But I will now stop, and let the slaveholders speak for themselves. I shall here present some evidences of the treatment which slaves receive from their masters; after which I will present a few of the slave-laws. And it has been said, and I believe truly, that no people were ever found to be better than their laws. And, as an American slave,—as one who is identified with the slaves of the south by the scars which I carry on my back,—as one identified with them by the tenderest ties of nature,—as one whose highest aspirations are to serve the cause of truth and freedom,—I beg of the reader not to lay this book down until he or she has read every page it contains. I ask it not for my own sake, but for the sake of three millions who cannot speak for themselves.
From the Livingston County (Alabama) Whig of Nov. 16, 1845.

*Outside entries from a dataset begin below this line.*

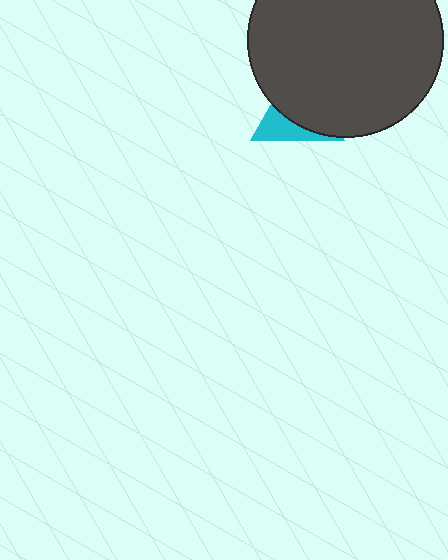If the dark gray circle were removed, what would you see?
You would see the complete cyan triangle.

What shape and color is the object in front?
The object in front is a dark gray circle.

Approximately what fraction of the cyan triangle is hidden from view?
Roughly 64% of the cyan triangle is hidden behind the dark gray circle.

"Negro Dogs.—The undersigned having bought the entire pack of Negro Dogs, (of the Hays & Allen stock,) he now proposes to catch runaway Negroes. His charge will be three dollars per day for hunting, and fifteen dollars for catching a runaway. He resides three and a half miles north of Livingston, near the lower Jones' Bluff road.
"William Gambrel.
"Nov. 6, 1845."
The Wilmington [North Carolina] Advertiser of July 13, 1838, contains the following advertisement:
"Ranaway, my Negro man Richard. A reward of $25 will be paid for his apprehension, DEAD or ALIVE. Satisfactory proof will only be required of his being killed. He has with him, in all probability, his wife Eliza, who ran away from Col. Thompson, now a resident of Alabama, about the time he commenced his journey to that state.
"D. H. Rhodes.
The St. Louis Gazette says—
"A wealthy man here had a boy named Reuben, almost white, whom he caused to be branded in the face with the words 'A slave for life.'"

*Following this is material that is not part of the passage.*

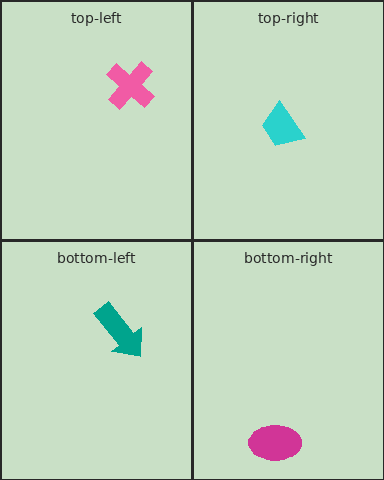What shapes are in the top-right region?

From the N. C. Standard, July 28, 1838.
"Twenty Dollars Reward.—Ranaway from the subscriber, a negro woman and two children; the woman is tall and black, and a few days before she went off I burnt her on the left side of her face: I tried to make the letter M, and she kept a cloth over her head and face, and a fly bonnet over her head, so as to cover the burn; her children are both boys, the oldest is in his seventh year; he is a mulatto and has blue eyes; the youngest is a black, and is in his fifth year.

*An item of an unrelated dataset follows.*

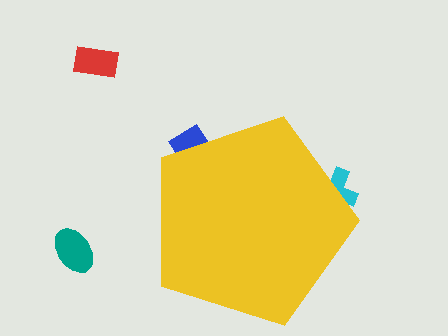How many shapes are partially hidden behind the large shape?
2 shapes are partially hidden.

"Micajah Ricks, Nash County."
"One of my neighbors sold to a speculator a negro boy, about 14 years old. It was more than his poor mother could bear. Her reason fled, and she became a perfect maniac, and had to be kept in close confinement. She would occasionally get out and run off to the neighbors. On one of these occasions she came to my house. With tears rolling down her cheeks, and her frame shaking with agony, she would cry out, 'Don't you hear him—they are whipping him now, and he is calling for me!' This neighbor of mine, who tore the boy away from his poor mother, and thus broke her heart, was a member of the Presbyterian church."—Rev. Francis Hawley, Baptist minister, Colebrook, Ct.